The bitch is back. All dressed up and ready to go since 7:00 a.m.; she’s already been working on her new manuscript for two hours. She’s had her black coffee and a soft-boiled egg, one slice of whole wheat toast (jam, no butter), and half a pomelo.

“No time to type up your next blog post. You don’t get those published very often, do you?” She’s wearing the Rebozo she bought in Puebla, and her silver filagree earrings from Kerala, where she took a sabattical to write her last novel.

“I average once a week,” I lie, sipping my cold tea. I’ve been grading student essays for 90 minutes; I’m still in my sweatpants and angry dog t-shirt.

“Really?” she says, pulling out her iPhone 6, tapping the screen. “It says here you only posted once in February.”

“You’re visiting my blog?” My stomach growls loudly. “Are you borrowing the prompts?” She laughs.

“No, dear. I just click on it here and there when I need some light, mindless reading.”

“I’ve published some pieces on there I’m proud of,” I say, feeling a little defiant.

“Oh, yes. All those melodramas about your poor, dead mommy. You do pathos so well.”

“Fuck you,” I say.

“Oh!
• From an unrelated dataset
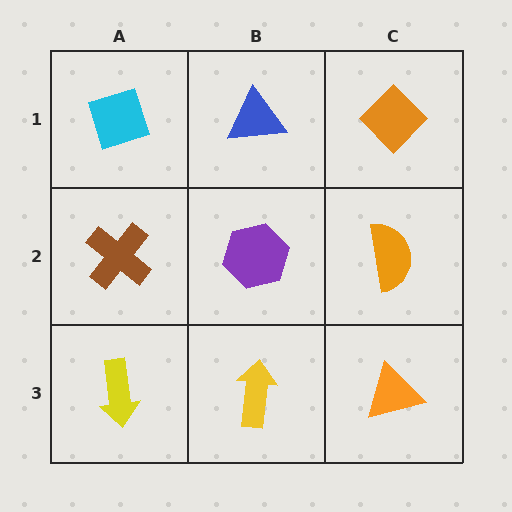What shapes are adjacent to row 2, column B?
A blue triangle (row 1, column B), a yellow arrow (row 3, column B), a brown cross (row 2, column A), an orange semicircle (row 2, column C).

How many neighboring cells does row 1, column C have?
2.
Did I touch a nerve?”

“You’re extra nasty today,” I say. “Isn’t a little early?”

“It’s nearly 10:15,” she snaps. “Real published authors, professors of English with PhD’s in literature and three-book contracts, have already written 2000 words and have answered all their emails. And what have you done?”
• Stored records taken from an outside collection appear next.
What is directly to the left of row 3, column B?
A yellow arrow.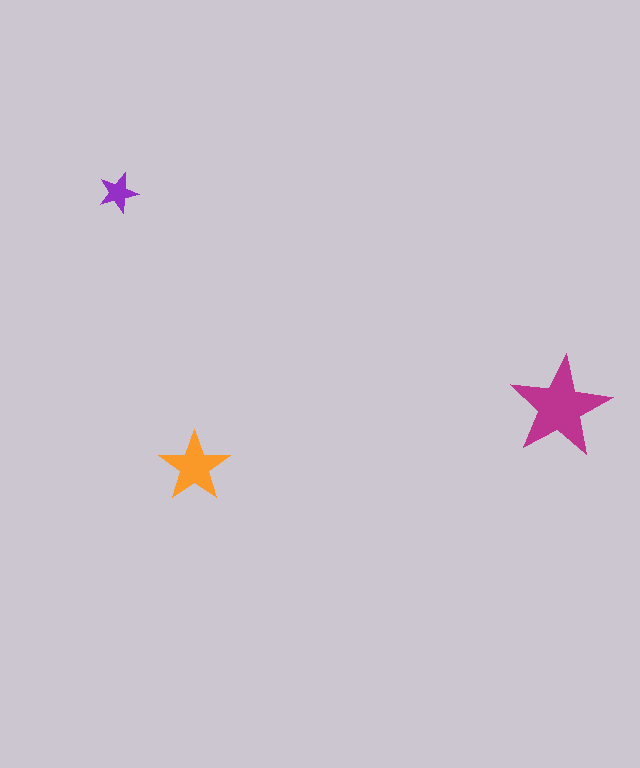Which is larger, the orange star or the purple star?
The orange one.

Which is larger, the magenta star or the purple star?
The magenta one.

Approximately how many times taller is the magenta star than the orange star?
About 1.5 times taller.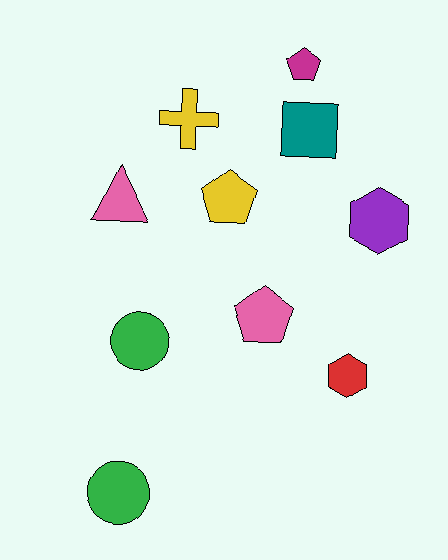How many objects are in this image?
There are 10 objects.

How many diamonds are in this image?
There are no diamonds.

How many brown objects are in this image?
There are no brown objects.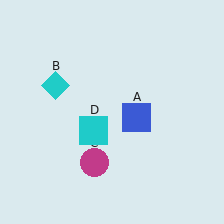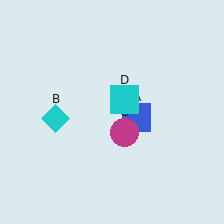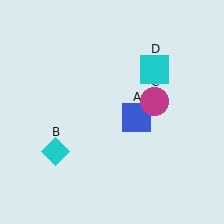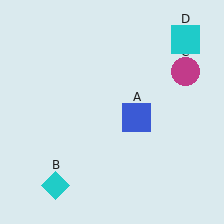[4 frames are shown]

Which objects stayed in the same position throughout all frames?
Blue square (object A) remained stationary.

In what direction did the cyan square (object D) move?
The cyan square (object D) moved up and to the right.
“Yoga,” I say, pushing past her and her $125 haircut. “And I’ve graded eight essays.”

“Oh, yes,” she says, “you’re doing such a service to the community teaching composition. It’s such a noble profession, part-time teaching.” She’s hit all the buttons this morning, but I’m too tired to engage her anymore.

“Please leave,” I say, putting a piece of whole grain bread into the toaster oven. She sits down at the dining room table, picks up one of the essays I’ve just graded.

“B+? Really?”

“He has a learning disability,” I say, hands on my hips. I feel protective of Shawn, remember how hard he worked through four drafts, pushing through his embarrassment, his negative self-talk.
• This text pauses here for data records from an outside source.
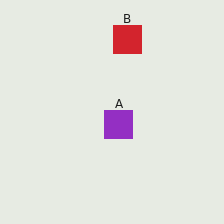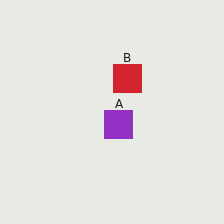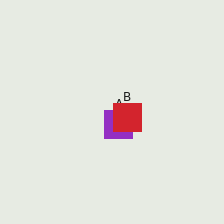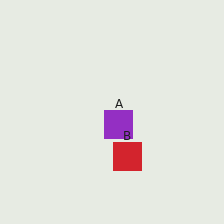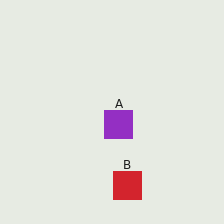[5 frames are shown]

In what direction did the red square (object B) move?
The red square (object B) moved down.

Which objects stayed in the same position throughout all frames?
Purple square (object A) remained stationary.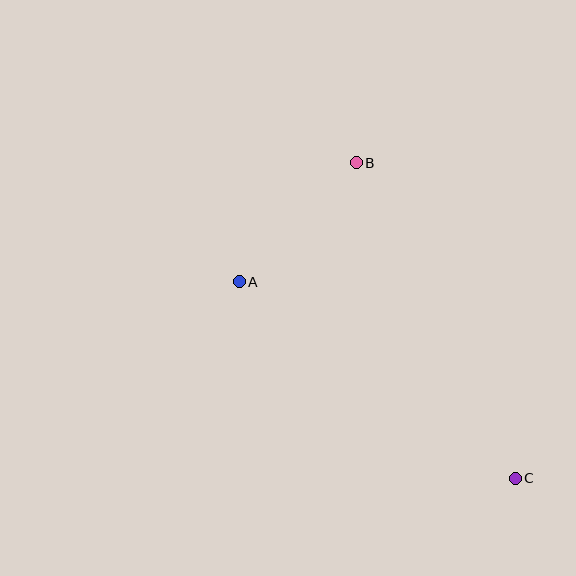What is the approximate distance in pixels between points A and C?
The distance between A and C is approximately 339 pixels.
“And that’s your excuse for supporting grade inflation? I mean—”

“Who the hell are you?” We both turn to see my inner adolescent coming through the front door with daffodils. My inner critic is thrown off for a moment, but she catches on quickly.

“You must be the little dreamer,” she sighs. “What a treat. See?” She sweeps her hand from me to him. “This is the reason you are still thinking about writing a book and not publishing one.” My inner adolescent approaches her.

“You smell bad,” he says.

“This is your future inner voice,” I say, introducing him to her evilness. “Your inner demon, all dressed up like a professor.”

He looks her up and down.

“You’re just an old hippie,” he says, “a snooty old hag in stupid clothes.”

“I beg your—”

“You’re a—you’re just a mouse!” he says. “You’re nothing but a mouse!” It’s an incantation, because then POOF! She turns into a little grey mouse, running away from us. My inner adolescent stomps his foot; the little mouse jumps, then squeezes herself under the door.

“She’ll be back,” I say. He shrugs, hands me the flowers.

“This is for the progress you made last week on your cookbook manuscript. You’re almost done, you know that, right?”

The bell dings on the toaster, and we both smile.